Seated behind his writing table in his shirtsleeves, Rand wearily pressed the heels of his palms against his eyes. With Boreane Carivin left behind, the lamp wicks needed proper trimming, and a faint haze of smoke hung in the air. Besides, he had been awake most of the night poring over the maps scattered across the table. Maps of southern Altara. No two agreed on very much.
“If you’re going to fight a bat
tle,” he told Bashere, “who better to pay the butcher’s bill than men who want you dead? Anyway, it isn’t soldiers who’ll win this battle. All they have to do is keep anybody from sneaking up on the Asha’man. What do you think of that?”

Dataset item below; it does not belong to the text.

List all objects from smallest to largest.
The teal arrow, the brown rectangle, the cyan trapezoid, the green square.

Bashere snorted so hard that his heavy mustaches stirred. “I think it’s a deadly stew, is what I think. Somebody’s going to choke to death on it. The Light send it isn’t us.” And then he laughed as if that were a fine joke.
Lews Therin laughed, too.
CHAPTER
22
Gathering Clouds
Under a steady drizzle Rand’s small army formed columns across the low folded hills facing the Nemarellin peaks, dark and sharp against the western sky. There was no real need to face the direction you intended to Travel, but it always felt askew to Rand otherwise. Despite the rain, rapidly thinning gray clouds let through startlingly bright sunshine. Or maybe the day only seemed bright, after all the recent gloom.

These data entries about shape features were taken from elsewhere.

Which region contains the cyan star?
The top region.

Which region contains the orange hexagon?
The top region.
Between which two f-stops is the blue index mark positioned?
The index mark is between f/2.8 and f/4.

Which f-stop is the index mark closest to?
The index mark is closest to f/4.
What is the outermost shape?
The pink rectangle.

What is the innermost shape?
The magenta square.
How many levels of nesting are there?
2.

Four of the columns were headed by Bashere’s Saldaeans, bandy-legged unarmored men in short coats standing patiently beside their mounts beneath a small forest of shining lance heads, the other five by blue-coated men with the Dragon on their chests, commanded by a short stocky fellow named Jak Masond. When Masond moved, it was always with surprising quickness, but he was utterly still now, feet planted astride and hands folded behind his back. His men were in place, and so were the Defenders and Companions, grumpy about being behind infantry. It was the nobles and their folk, mainly, who milled about as if unsure where to go. Thick mud sucked at hooves and boots, and mired cart wheels; shouted curses rose. It took time to line up nearly six thousand soaked men, getting wetter by the minute. And that was not counting the supply carts, and the remounts.